Google co-founders Larry Page and Sergey Brin will head the newly minted conglomerate, while leaving Google in the more-than-capable hands of longtime executive Sundar Pichai, who will be named the new CEO of Google. Google itself, as we’ve come to know it, will stay largely the same under Pichai’s command. What this essentially does, however, is allow Page and Brin to further explore the endless possibilities that Google allowed them to dip their feet into. That’s right, they’re stepping aside from one of the most powerful and innovative companies this world has ever seen – a company that made them them two of the world’s wealthiest people – to pursue bigger and better things.

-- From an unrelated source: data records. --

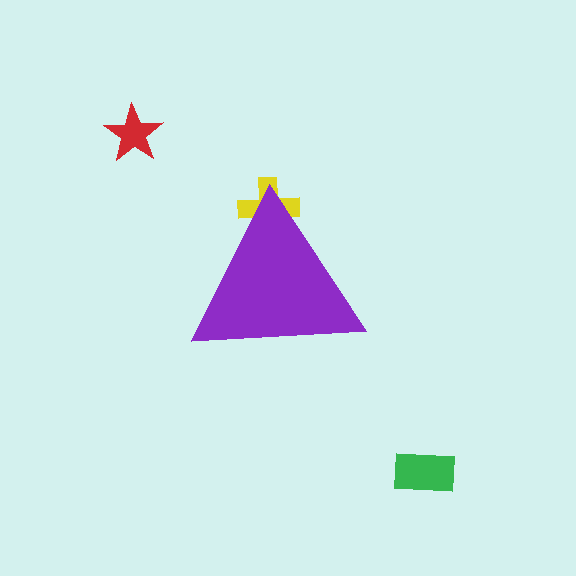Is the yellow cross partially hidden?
Yes, the yellow cross is partially hidden behind the purple triangle.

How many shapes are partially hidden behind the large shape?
1 shape is partially hidden.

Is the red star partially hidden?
No, the red star is fully visible.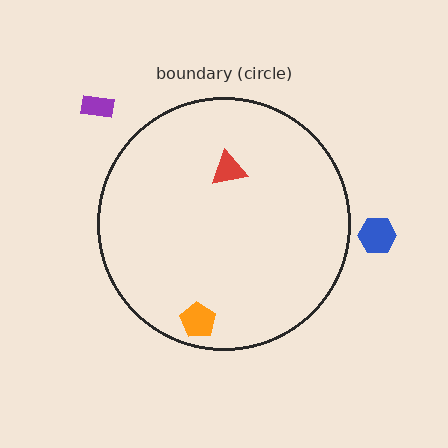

Sound somewhat overly ambitious? Sure, for most people. But let’s be honest, Page and Brin do not fall into the category of “most people,” and if we’ve learned anything from their past developments, we’re in for quite the treat from these gifted visionaries.
It’s difficult to articulate just how impactful this restructure will be on a number of industries that have been on Google’s radar in the past, but have been largely untouched by the company – including healthcare. For years now, Google’s healthcare ambitions have been no secret. They have not shied away from their intention to expand into the healthcare world, and have even introduced a number of not-so-futuristic ideas that could literally change the entire healthcare landscape.
In the past year alone, we saw Google Glass introduced to the surgical room and Google Fit introduced to the mobile health world. However, Google has also made light of several programs that are still in the development stages, but have shown plenty of promise. These programs include a cancer-detecting pill,smart contact lenses that allow people with diabetes to easily measure glucose levels, and Google Genomics, which collect and compare millions of genomes to help catapult medical research to levels never seen before.
Photo by: cio.com
In a blog post published by Page announcing the major news, although he did detail that Alphabet was a collection of companies that would explore different fields, he made a point to mention their health efforts specifically. The main Alphabet subsidiaries whose vision and objectives are geared towards health are Life Sciences and Calico. Life Sciences, previously a branch of Google that will now be it’s own company under Alphabet, is working with multinational pharmaceutical company Novartis on the creation of glucose-sensing contact lens. According to their website, Calico is tackling one of life’s greatest mysteries: aging. With a strong emphasis on longevity R&D, Calico is focusing all of its efforts on increasing our understanding of the biology that controls lifespan, and using that knowledge to construct products that could lead to longer and healthier lives. Thanks to the introduction of Alphabet, the powerhouse corporation will have even more time and resources devoted to the development of these revolutionary ideas, enabling them to truly turn fantasy into reality.
The other aspect of Google’s Alphabet introduction that are positioned to radically alter the healthcare industry comes from their new investment opportunities, specifically within Google Ventures. According to a Wall Street Journal article, only 9% of the money Google Ventures invested in 2013 went to healthcare and life sciences companies. In 2014, these investments jumped to 36% within the same category. This drastic increase and overall investment is very telling of aspirations to expand into the healthcare sector.
According to Page, he and Brin are “stoked” about growing their investment arms. In other words, expect the new structure to allow Google Ventures to rev up their investment efforts into healthcare startups, as they continue their pursuit into the health and life-sciences world.
Healthcare is a trillion-dollar business, with many powerful conglomerates already staking their claim in the industry thanks to years of experience. It’s not easy to get your foot into the door of the healthcare powerhouses. But if there’s ever been a company with the resources and reputation to make a big splash in a relatively swift manner, it’s Google – or rather, it’s Alphabet.